Safranbolu Tarihi Çarşısı’nda doğalgaz ve gayda gazı gibi kullanılmamış yöntemleri geleneği bozmamak namına kullanmayan biricik fırının kişi fırınları olduğunu tamlayan Kayırıcı, “Safranbolu’da birkaç fırın elan olsa da sadece odun ateşinde istihsal özne fırın özne biziz. Doğalgaz kullanmıyoruz. Orijinalliğini bozmuyoruz. 162 yıldır bire bir dükkanda ayrımsız uyum ile devam ediyoruz. Fırın taşları bile tıpkı halde duruyor. Simidin da orijinalliğini sürdürmeye çalışıyoruz” ifadelerini kullandı.

“Geçmiş haşlanıyor sonra odun ateşinde pişiyor”

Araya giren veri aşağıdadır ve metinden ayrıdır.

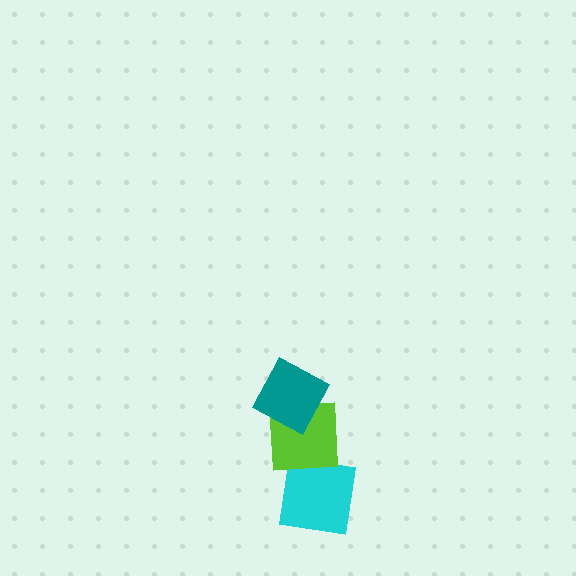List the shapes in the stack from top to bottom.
From top to bottom: the teal diamond, the lime square, the cyan square.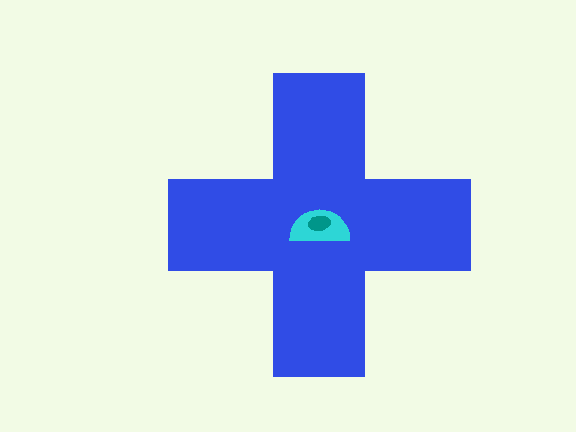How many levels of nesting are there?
3.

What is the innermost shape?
The teal ellipse.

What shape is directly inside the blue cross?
The cyan semicircle.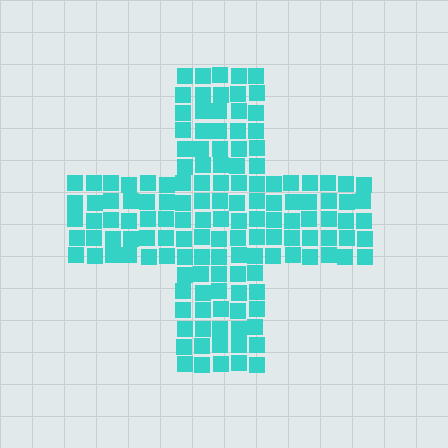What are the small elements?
The small elements are squares.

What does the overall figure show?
The overall figure shows a cross.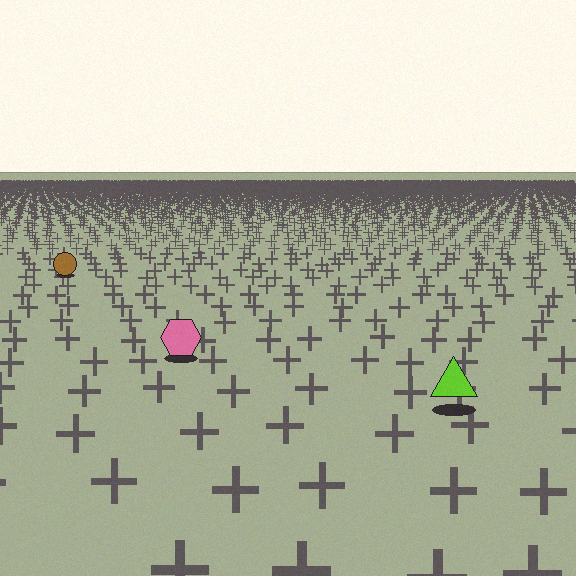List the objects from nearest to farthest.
From nearest to farthest: the lime triangle, the pink hexagon, the brown circle.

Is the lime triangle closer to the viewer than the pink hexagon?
Yes. The lime triangle is closer — you can tell from the texture gradient: the ground texture is coarser near it.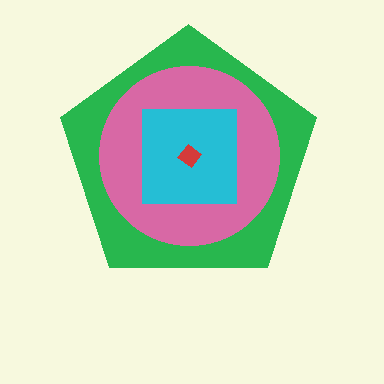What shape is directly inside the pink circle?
The cyan square.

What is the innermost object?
The red diamond.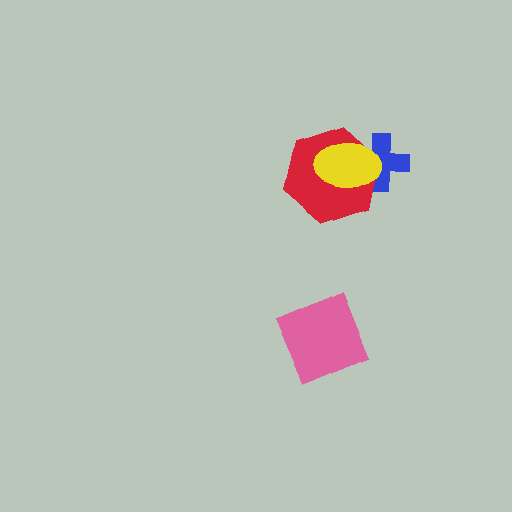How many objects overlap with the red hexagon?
2 objects overlap with the red hexagon.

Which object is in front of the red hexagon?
The yellow ellipse is in front of the red hexagon.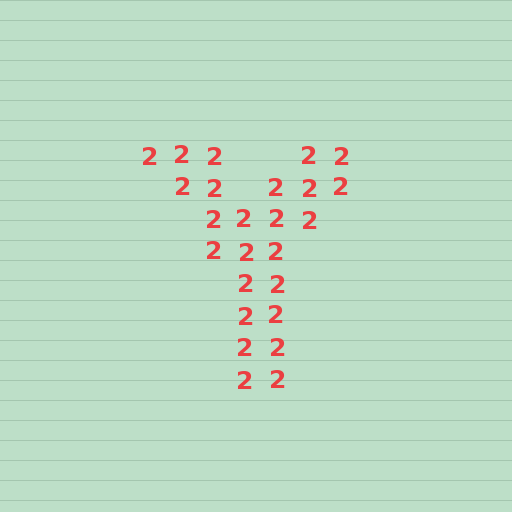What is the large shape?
The large shape is the letter Y.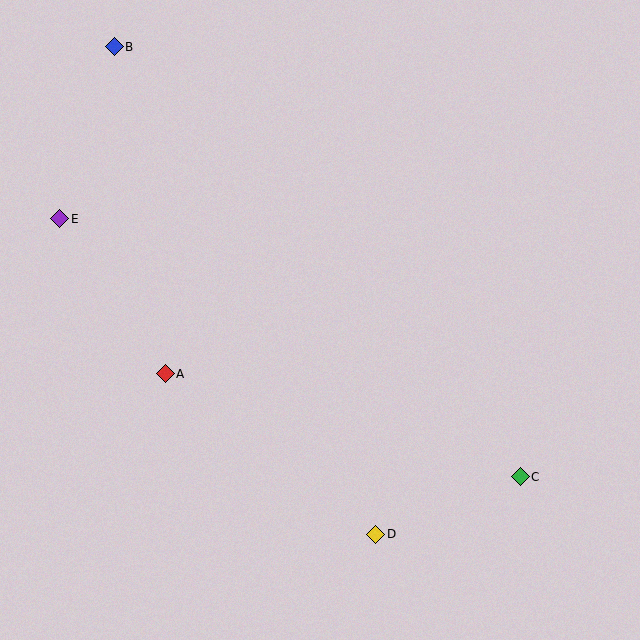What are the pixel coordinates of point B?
Point B is at (114, 47).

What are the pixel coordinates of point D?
Point D is at (376, 534).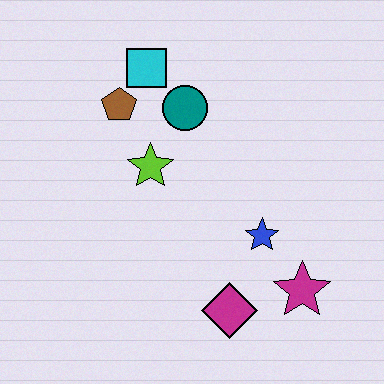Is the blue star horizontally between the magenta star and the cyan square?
Yes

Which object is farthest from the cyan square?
The magenta star is farthest from the cyan square.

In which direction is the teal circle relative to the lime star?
The teal circle is above the lime star.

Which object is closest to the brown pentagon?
The cyan square is closest to the brown pentagon.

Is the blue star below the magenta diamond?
No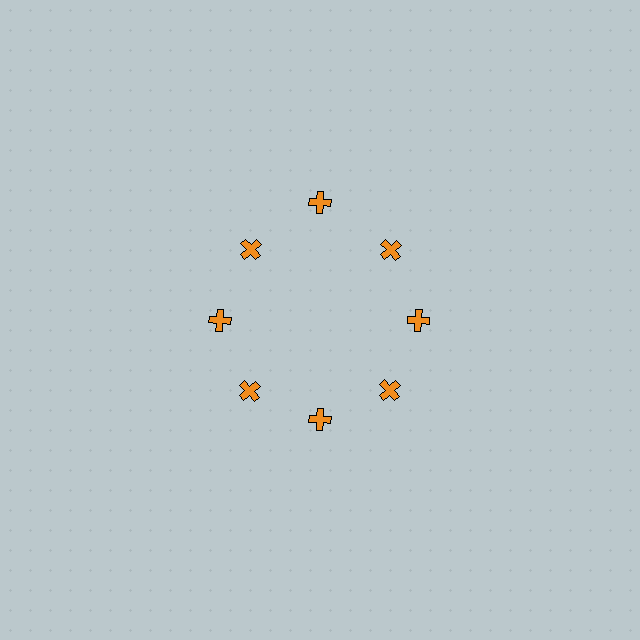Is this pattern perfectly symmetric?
No. The 8 orange crosses are arranged in a ring, but one element near the 12 o'clock position is pushed outward from the center, breaking the 8-fold rotational symmetry.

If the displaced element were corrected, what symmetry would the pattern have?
It would have 8-fold rotational symmetry — the pattern would map onto itself every 45 degrees.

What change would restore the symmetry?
The symmetry would be restored by moving it inward, back onto the ring so that all 8 crosses sit at equal angles and equal distance from the center.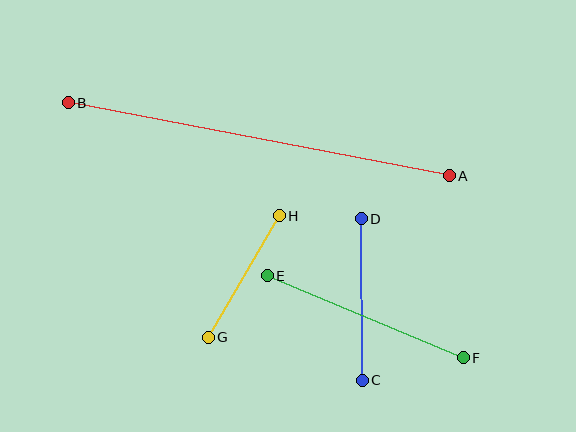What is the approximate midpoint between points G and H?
The midpoint is at approximately (244, 277) pixels.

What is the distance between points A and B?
The distance is approximately 388 pixels.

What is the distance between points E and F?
The distance is approximately 212 pixels.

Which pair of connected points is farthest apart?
Points A and B are farthest apart.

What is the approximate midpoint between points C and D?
The midpoint is at approximately (362, 300) pixels.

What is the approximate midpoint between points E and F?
The midpoint is at approximately (365, 317) pixels.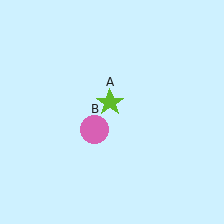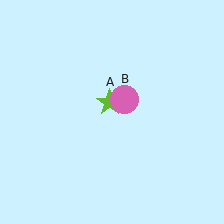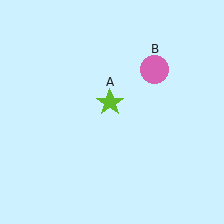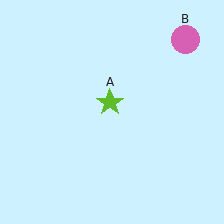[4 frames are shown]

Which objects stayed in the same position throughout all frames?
Lime star (object A) remained stationary.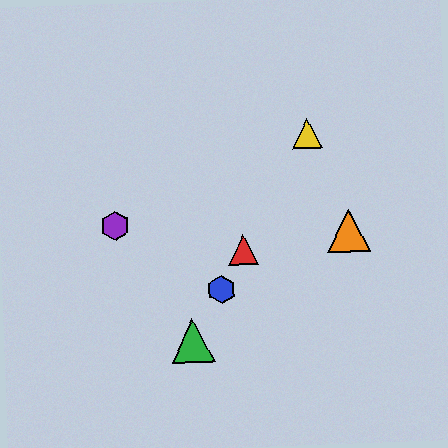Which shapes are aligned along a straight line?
The red triangle, the blue hexagon, the green triangle, the yellow triangle are aligned along a straight line.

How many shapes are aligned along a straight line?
4 shapes (the red triangle, the blue hexagon, the green triangle, the yellow triangle) are aligned along a straight line.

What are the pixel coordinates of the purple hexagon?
The purple hexagon is at (115, 226).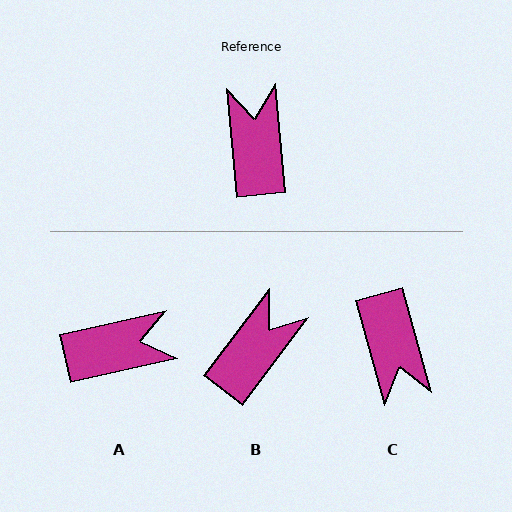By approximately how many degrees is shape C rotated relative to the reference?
Approximately 170 degrees clockwise.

Adam, simidin öyküsünü bilmeyenlerin dışarıdan bakınca simidi çiğ sanabildiğini vurgulayarak, “Safranbolu simidini sair simitlerden değişik yönleri var. Simitler üs halinde iken bakır kazanda makarna ya birlikte akarsu böreği kadar haşlanıyor. Haşlandıktan sonraları taş fırında odun ateşinde pişiriyoruz. Yani iki misil pişmiş oluyor. Lezzeti da ikiye katlanmış oluyor. Haricen mevrut turistler simidi çiğ sanabiliyorlar. Bilahare tadına bakınca tıpkı el elan simit almak üzere geliyorlar. ” diye konuştu. Tarihi ürün Safranbolu Simidi’nin coğrafi bel ahiz üstüne ise Insan, “Coğrafi tescil üzerine çalışmalarımız bitmeme ediyor. İnşallah coğrafi işaretini üstelik andıran zamanda alacağız. Bizim simidimizin tarihi daha eski olsa dahi tescil kabul etmek amacıyla geç kaldık. Özge iller dahi aldıktan sonraları tığ de almaya karar verdik. Elan önce almamız gerekse bile biz coğrafi işareti üzere çalışmalarımıza başladık” dedi.

Aydın’dan Safranbolu’ya gezmeye geldiklerini ve şehre hayran kaldıklarını ifaden tıpkı yaşama üstelik, Safranbolu simitinin tadının haddinden fazla değişik olduğunu ve çok güzelce olduğunu söyledi.